Sarri’s departure to Juventus – the Italian giants don’t have to play away at Wolves so are unconcerned about inconsistency – means we are looking for our 14th manager since Roman Abramovich took over 13 years ago.

The turmoil at the top hasn’t stopped us hoovering up trophies. Even our least successful, shortest serving managers (with the exception of Avram Grant) have managed to win a trophy, often two at a time.

So, is the answer Frank Lampard? The evidence from his short managerial career is that he is capable of organising a club. His Derby squad contained a lot of older players past their peak and on long contracts. He managed, in short-order, to reduce the age of the squad and produce incisive, attacking football.

Everyone around the Bridge will tell you that Frank Lampard knows the club but is knowing enough? Ole Gunnar Solskjær knows Manchester United but that didn’t stop Cardiff thrashing them at Old Trafford. Alan Shearer knew Newcastle but still oversaw their relegation. In the same breath neither Antonio Conte or Carlo Ancelotti knew the club or the league in their first seasons and both won trophies.

What could give Lampard the edge is the transfer ban. The club are currently appealing to CAS about the ban, imposed for supposed irregularities in our dealings with young players from abroad. If we are unsuccessful the next Chelsea coach will have to rely on players promoted within the club until next summer. With Lampard a hero to each and every youth team product at Cobham and his likely assistant Jody Morris a very successful former academy coach, the pair could be the very thing we need.

Their tactics will suit the possession and passing game encouraged across all the age-groups at Cobham and their knowledge of the players available is difficult to better.

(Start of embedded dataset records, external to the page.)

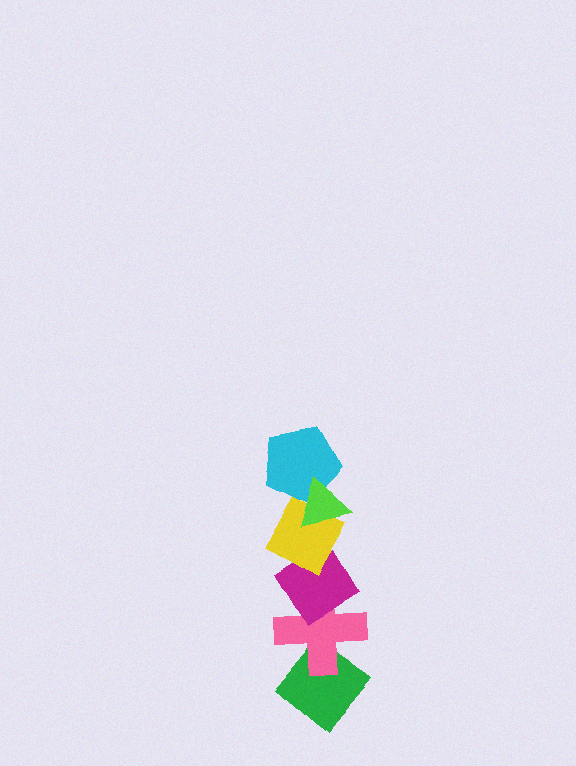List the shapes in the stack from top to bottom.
From top to bottom: the lime triangle, the cyan pentagon, the yellow diamond, the magenta diamond, the pink cross, the green diamond.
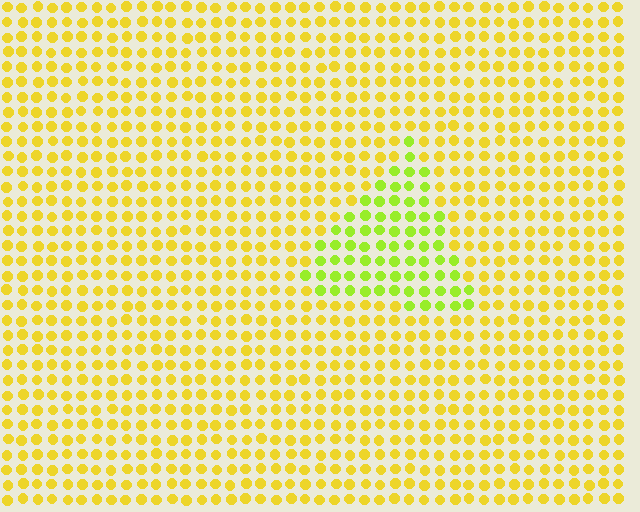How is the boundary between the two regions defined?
The boundary is defined purely by a slight shift in hue (about 33 degrees). Spacing, size, and orientation are identical on both sides.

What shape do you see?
I see a triangle.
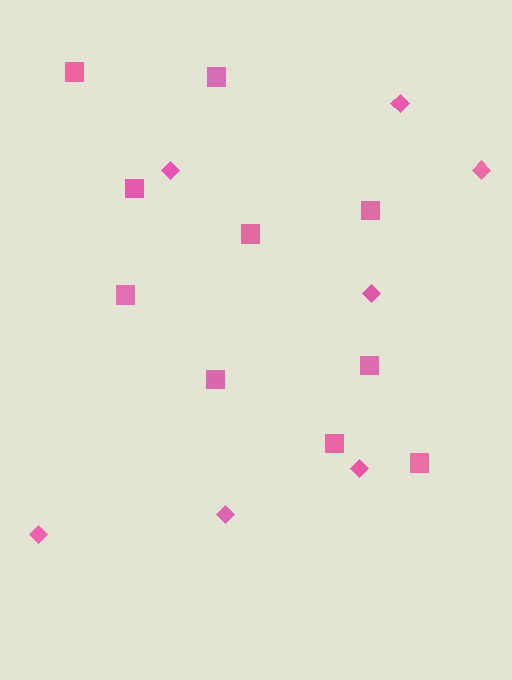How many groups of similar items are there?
There are 2 groups: one group of squares (10) and one group of diamonds (7).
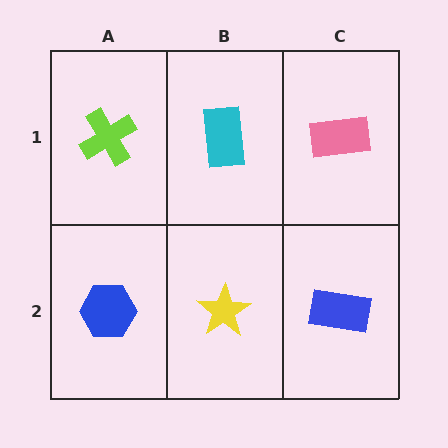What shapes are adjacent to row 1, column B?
A yellow star (row 2, column B), a lime cross (row 1, column A), a pink rectangle (row 1, column C).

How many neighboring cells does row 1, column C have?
2.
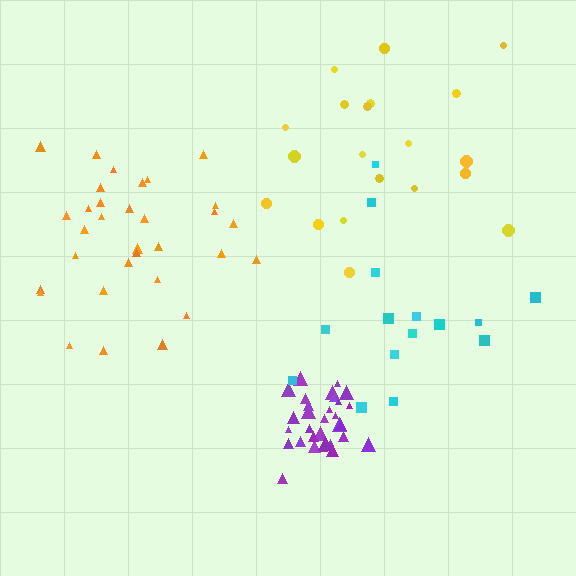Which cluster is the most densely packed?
Purple.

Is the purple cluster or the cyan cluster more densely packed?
Purple.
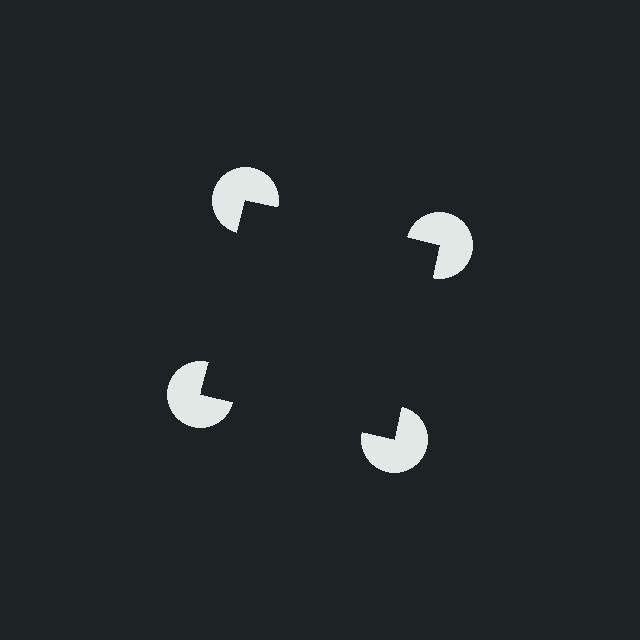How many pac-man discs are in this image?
There are 4 — one at each vertex of the illusory square.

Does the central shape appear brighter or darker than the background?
It typically appears slightly darker than the background, even though no actual brightness change is drawn.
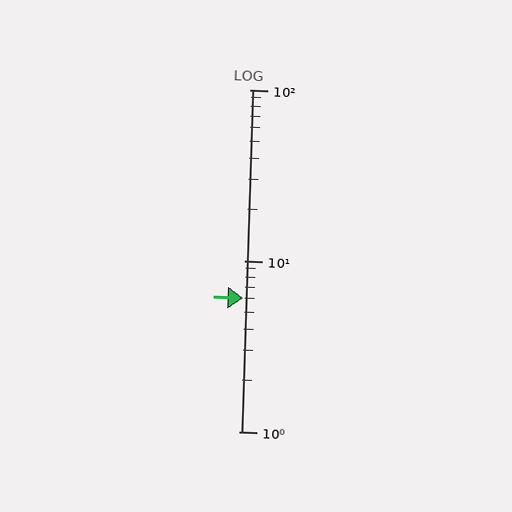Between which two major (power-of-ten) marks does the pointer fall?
The pointer is between 1 and 10.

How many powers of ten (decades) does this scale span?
The scale spans 2 decades, from 1 to 100.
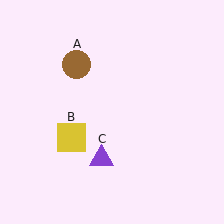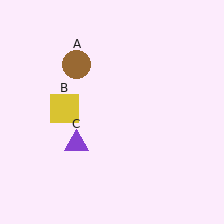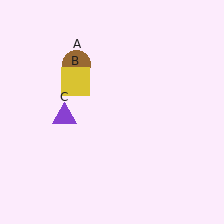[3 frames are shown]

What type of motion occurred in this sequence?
The yellow square (object B), purple triangle (object C) rotated clockwise around the center of the scene.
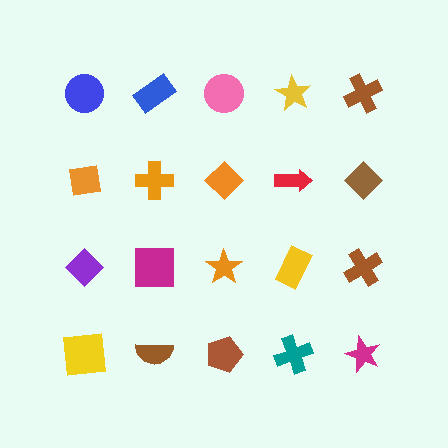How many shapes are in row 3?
5 shapes.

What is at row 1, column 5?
A brown cross.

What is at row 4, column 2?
A brown semicircle.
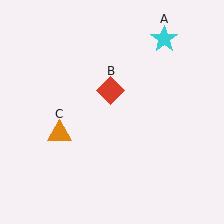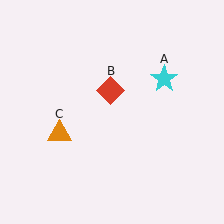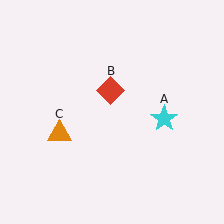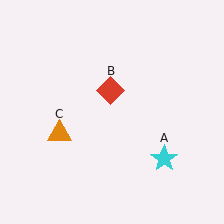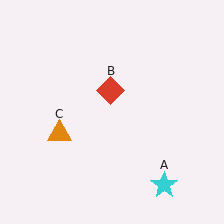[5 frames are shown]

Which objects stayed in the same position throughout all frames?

With a transfer ban and a new, novice, manager there is a feeling that everyone would give the situation time to bed in. Chelsea fans have been calling for Frank Lampard and, given that enthusiasm, it would be difficult to get on his back if things are not going well in late November.

There is an argument that Frank should be allowed to develop his skills and knowledge with Derby and give him the Chelsea job in the future. But that ignores the transfer ban and the fact that Lampard and Morris are uniquely placed to build a team.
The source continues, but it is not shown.